ICS Students Win 2024 Gen AI Hackathon
At a recent UCLA hackathon on generative AI for data collection, the first-place team included ICS data science students Lucas Chin and Chi Lu.
At the 2024 GenAI Hackathon, the goal was to revolutionize how data is shared within digital ecosystems, using generative AI to develop tools that enhance data privacy and protection. The online event, hosted by UCLA’s Trustworthy AI Lab and the Global Entrepreneurship Society, kicked off on May 29 and ended June 28.
“We were tasked with analyzing some data from two parties, an advertiser and a publisher, to enhance the click-through rate of users to the ads,” says Lucas Chin, a second-year data science major in UC Irvine’s Donald Bren School of Information and Computer Sciences (ICS). “The catch was that both parties had confidential data that wasn’t to be shared, so each team had to create a ‘data clean room’ to allow for access to both parties’ data while maintaining user privacy and data security.”
Chin, working with Chi Lu, also a data science undergraduate at UCI, along with Chloe Houvardas of Queen’s University and Daviya Shah of New York University, created DataGuardians, a virtual machine for securely handling and processing confidential data.

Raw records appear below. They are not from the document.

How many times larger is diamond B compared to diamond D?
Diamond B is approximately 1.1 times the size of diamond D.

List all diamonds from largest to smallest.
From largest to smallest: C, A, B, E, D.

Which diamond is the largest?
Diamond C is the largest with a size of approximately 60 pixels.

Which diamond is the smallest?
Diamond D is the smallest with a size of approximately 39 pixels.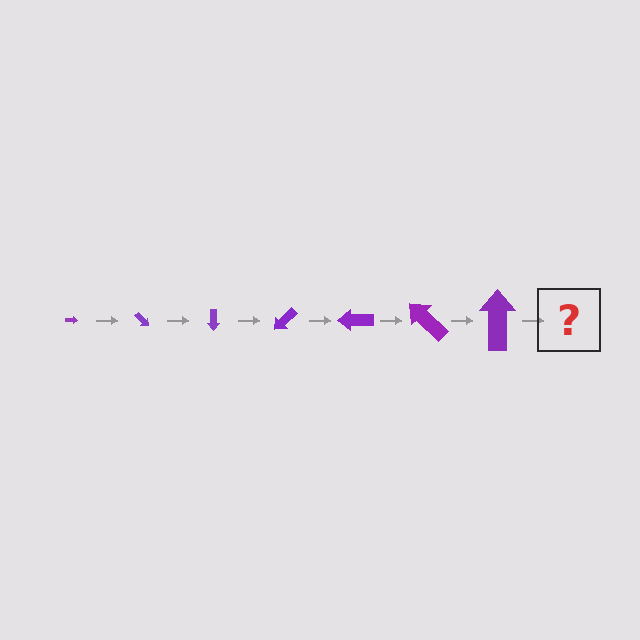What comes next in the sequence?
The next element should be an arrow, larger than the previous one and rotated 315 degrees clockwise from the start.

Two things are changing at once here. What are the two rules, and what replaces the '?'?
The two rules are that the arrow grows larger each step and it rotates 45 degrees clockwise each step. The '?' should be an arrow, larger than the previous one and rotated 315 degrees clockwise from the start.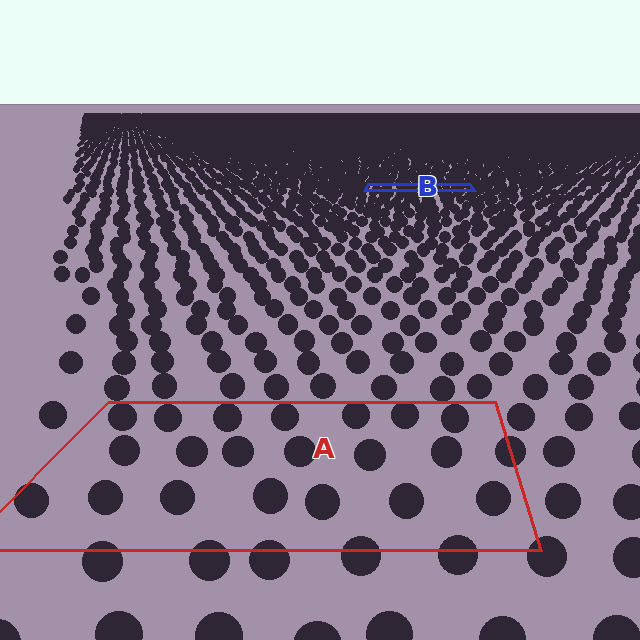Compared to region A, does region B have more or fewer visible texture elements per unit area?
Region B has more texture elements per unit area — they are packed more densely because it is farther away.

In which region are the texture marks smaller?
The texture marks are smaller in region B, because it is farther away.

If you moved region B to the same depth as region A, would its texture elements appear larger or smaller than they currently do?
They would appear larger. At a closer depth, the same texture elements are projected at a bigger on-screen size.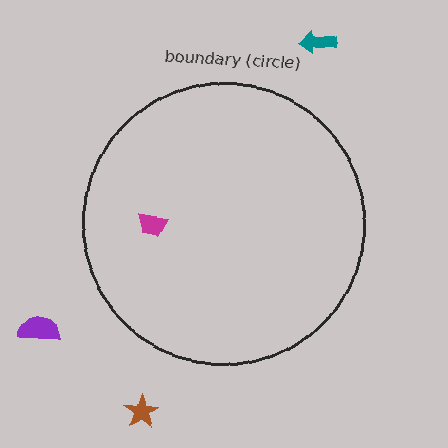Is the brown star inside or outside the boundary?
Outside.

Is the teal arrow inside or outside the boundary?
Outside.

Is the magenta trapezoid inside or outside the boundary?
Inside.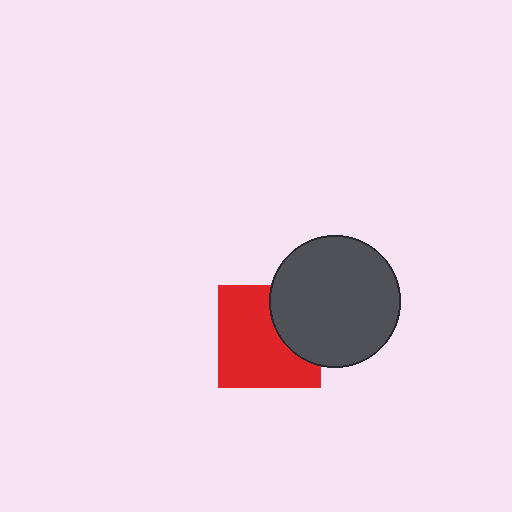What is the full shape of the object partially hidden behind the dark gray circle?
The partially hidden object is a red square.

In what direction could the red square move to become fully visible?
The red square could move left. That would shift it out from behind the dark gray circle entirely.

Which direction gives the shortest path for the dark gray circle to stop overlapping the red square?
Moving right gives the shortest separation.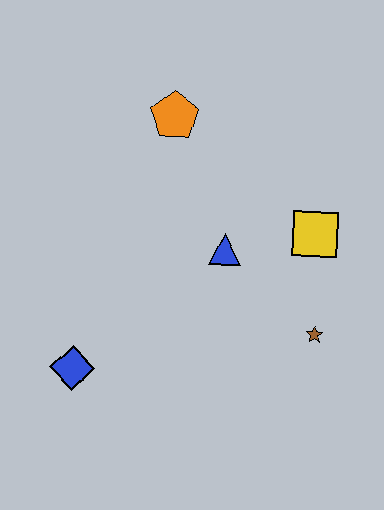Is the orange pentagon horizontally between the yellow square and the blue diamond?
Yes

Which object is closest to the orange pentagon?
The blue triangle is closest to the orange pentagon.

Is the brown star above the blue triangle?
No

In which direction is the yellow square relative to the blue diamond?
The yellow square is to the right of the blue diamond.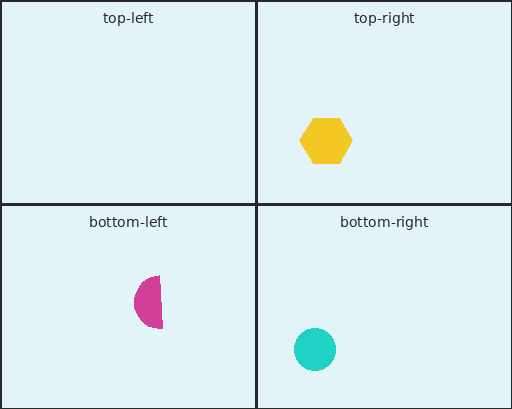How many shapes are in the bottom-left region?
1.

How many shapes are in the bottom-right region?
1.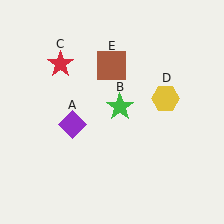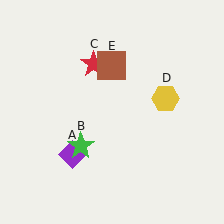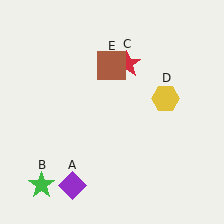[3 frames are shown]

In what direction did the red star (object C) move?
The red star (object C) moved right.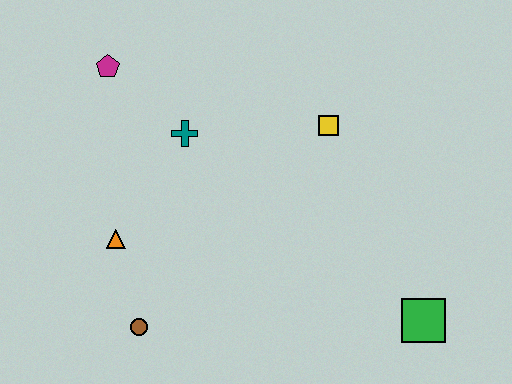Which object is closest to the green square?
The yellow square is closest to the green square.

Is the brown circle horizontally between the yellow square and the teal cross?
No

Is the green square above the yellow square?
No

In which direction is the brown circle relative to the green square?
The brown circle is to the left of the green square.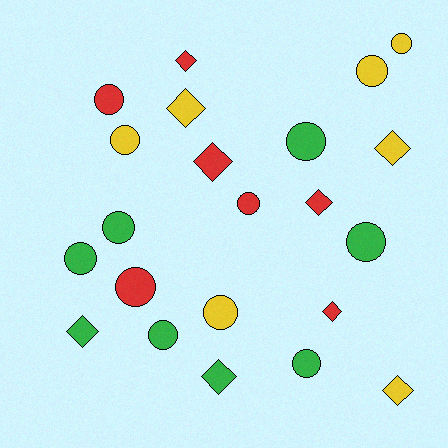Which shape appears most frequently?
Circle, with 13 objects.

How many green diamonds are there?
There are 2 green diamonds.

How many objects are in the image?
There are 22 objects.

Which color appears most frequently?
Green, with 8 objects.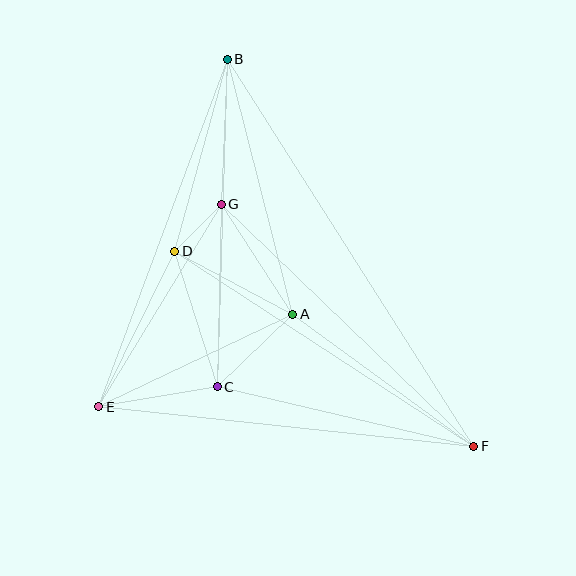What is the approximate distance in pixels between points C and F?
The distance between C and F is approximately 263 pixels.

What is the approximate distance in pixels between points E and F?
The distance between E and F is approximately 377 pixels.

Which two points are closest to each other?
Points D and G are closest to each other.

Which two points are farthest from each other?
Points B and F are farthest from each other.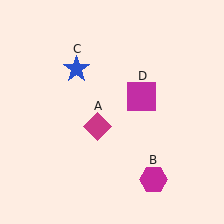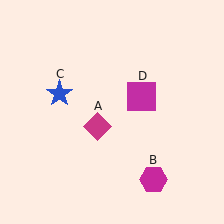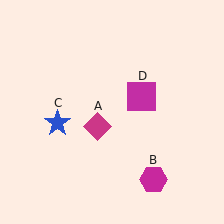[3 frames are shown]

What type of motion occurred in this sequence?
The blue star (object C) rotated counterclockwise around the center of the scene.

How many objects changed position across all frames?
1 object changed position: blue star (object C).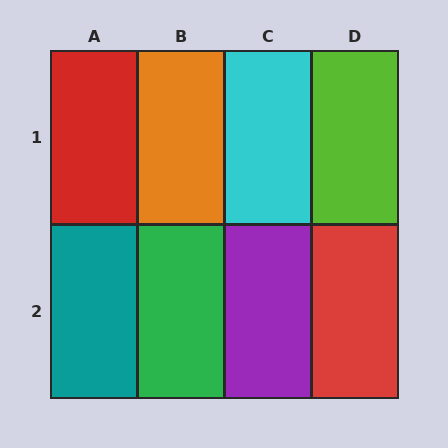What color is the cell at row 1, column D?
Lime.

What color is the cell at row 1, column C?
Cyan.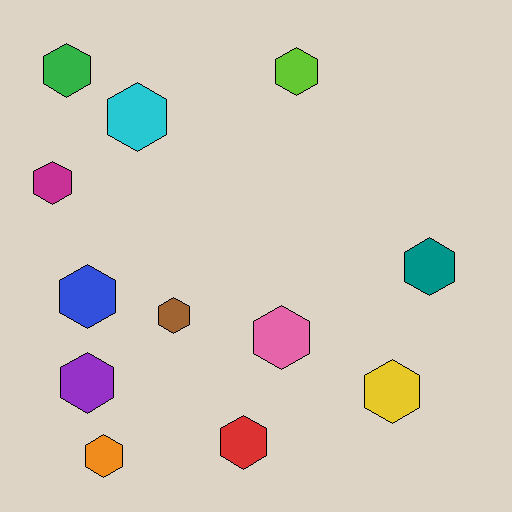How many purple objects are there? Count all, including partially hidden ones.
There is 1 purple object.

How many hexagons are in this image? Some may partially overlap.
There are 12 hexagons.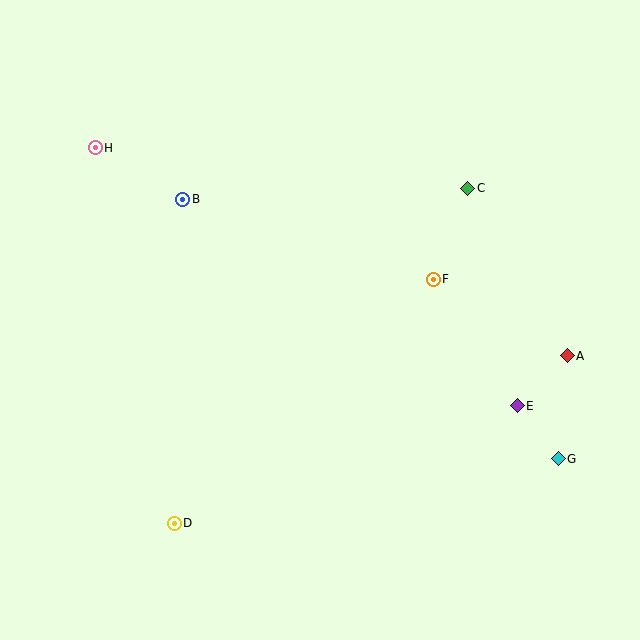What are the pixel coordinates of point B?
Point B is at (183, 199).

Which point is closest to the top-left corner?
Point H is closest to the top-left corner.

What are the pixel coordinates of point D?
Point D is at (174, 523).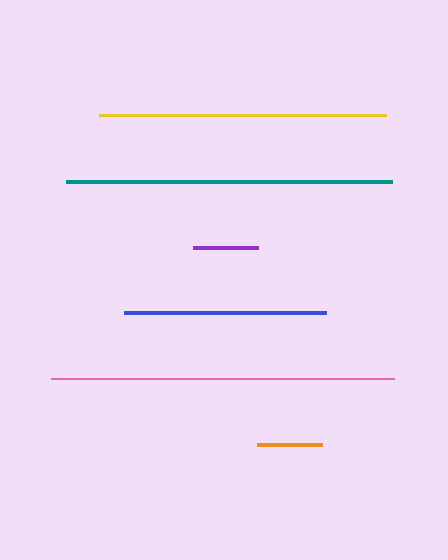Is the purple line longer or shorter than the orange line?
The purple and orange lines are approximately the same length (about 65 and 64 pixels).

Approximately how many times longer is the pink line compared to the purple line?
The pink line is approximately 5.2 times the length of the purple line.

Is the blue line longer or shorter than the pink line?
The pink line is longer than the blue line.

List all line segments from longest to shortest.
From longest to shortest: pink and teal (about equal), yellow, blue, purple and orange (about equal).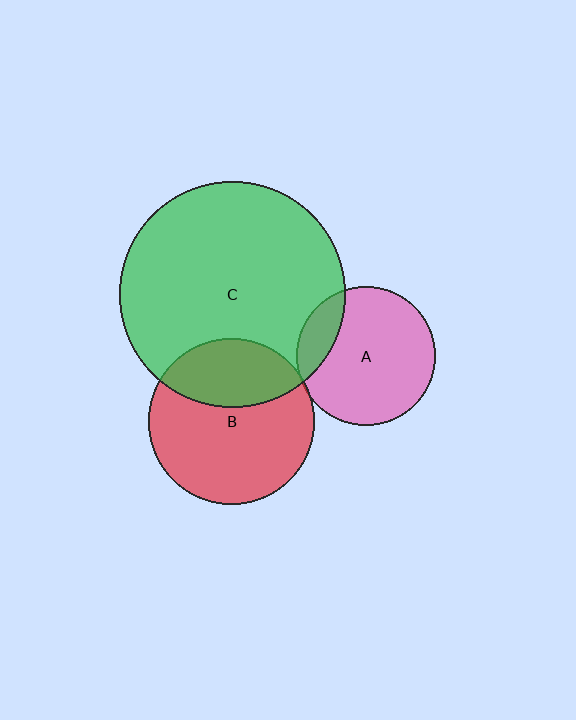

“Through the data clean room, we worked to analyze the data, use machine learning models to predict features, and then synthetically generate a replica dataset to allow for use outside of the data clean room,” explains Chin. In particular, the team built a generative adversarial network to maintain privacy.
The team’s efforts paid off, as they took first place in the hackathon, winning $700 and gaining practical experience in how to enhance data privacy.
“The task presented mimicked industry needs,” says Chin, “so it was a good introduction to real-world scenarios regarding generative AI and data security.”